In the autumn of 2005, the President's Council on Bioethics reported that our aging society does not have the resources or the mechanisms to care for our elderly. The only way to cope with this problem, the report suggested, is to revive the bonds of family and community care. New York Times columnist David Brooks said the report "is a rebuke to the economic individualism of the right and to the moral individuualism of the left." So is "Crunchy Cons." To conserve the things we care most about, we must strenghten human relationships and move beyond the stale categories laid down by current political discourse.

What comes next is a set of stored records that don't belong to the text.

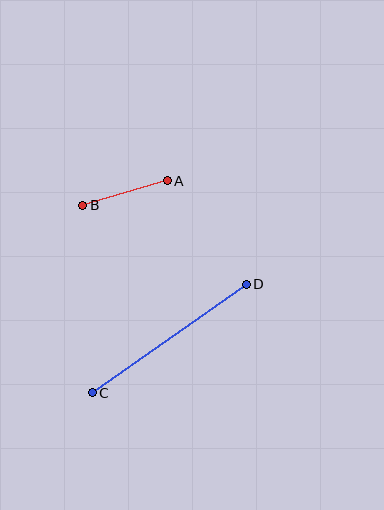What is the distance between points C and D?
The distance is approximately 188 pixels.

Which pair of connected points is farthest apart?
Points C and D are farthest apart.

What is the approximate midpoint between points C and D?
The midpoint is at approximately (169, 339) pixels.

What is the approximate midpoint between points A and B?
The midpoint is at approximately (125, 193) pixels.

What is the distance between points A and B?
The distance is approximately 88 pixels.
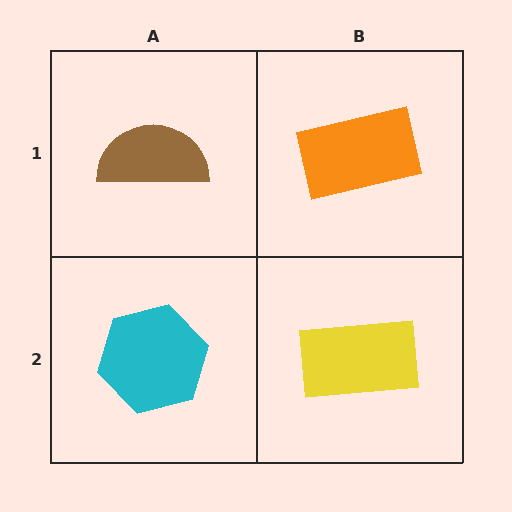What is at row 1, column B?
An orange rectangle.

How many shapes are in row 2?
2 shapes.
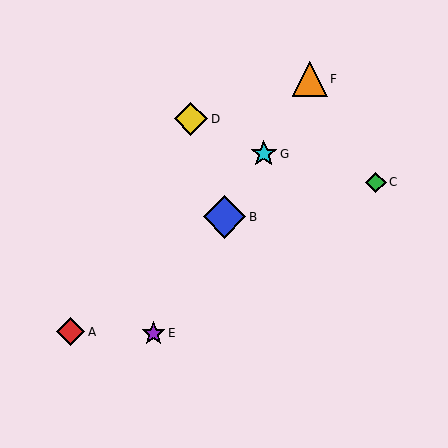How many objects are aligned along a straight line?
4 objects (B, E, F, G) are aligned along a straight line.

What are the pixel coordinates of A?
Object A is at (71, 332).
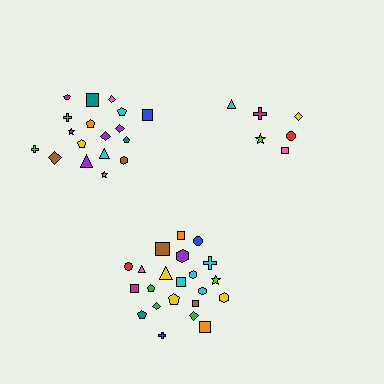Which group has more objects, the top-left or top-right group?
The top-left group.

Which is easily said, but not so easily done. I'm at the age now where this is becoming an issue for me. My dad is in his 70s, and starting to experience lots of health problems typical for the aging. It's not a serious problem yet, but I tell you, I am awfully glad that my sister and her family live across the street. The idea of him or my mom having to go to a nursing home before such was absolutely necessary is intolerable to me — and yet, I don't know how I could move down to Louisiana to care for him if that were necessary, because a) what would I do for gainful employment, given my fairly specialized line of work, and b) how could I justify uprooting my wife and kids from the life we've built for ourselves in Dallas — a life that includes her parents, who will have their own need for our help someday.

I was thinking about this the other day, and about how we all just expect nowadays that our kids will move away — sometimes hundreds, even thousands, of miles away. Can we sustain that kind of ethic? As much as I ballyhoo a sense of place and family obligation in the book, I chose to move away from my hometown to follow my vocation, and can't imagine not having had that freedom. Yet that freedom comes at a cost, as I'm now realizing as I contemplate my own parents' aging, and think about how it's going to feel when my boys are young men, and want to move away. I don't have any answers for resolving this tension, except to hope and pray that my sons want to live close to their mom and dad, and have the economic freedom to do so.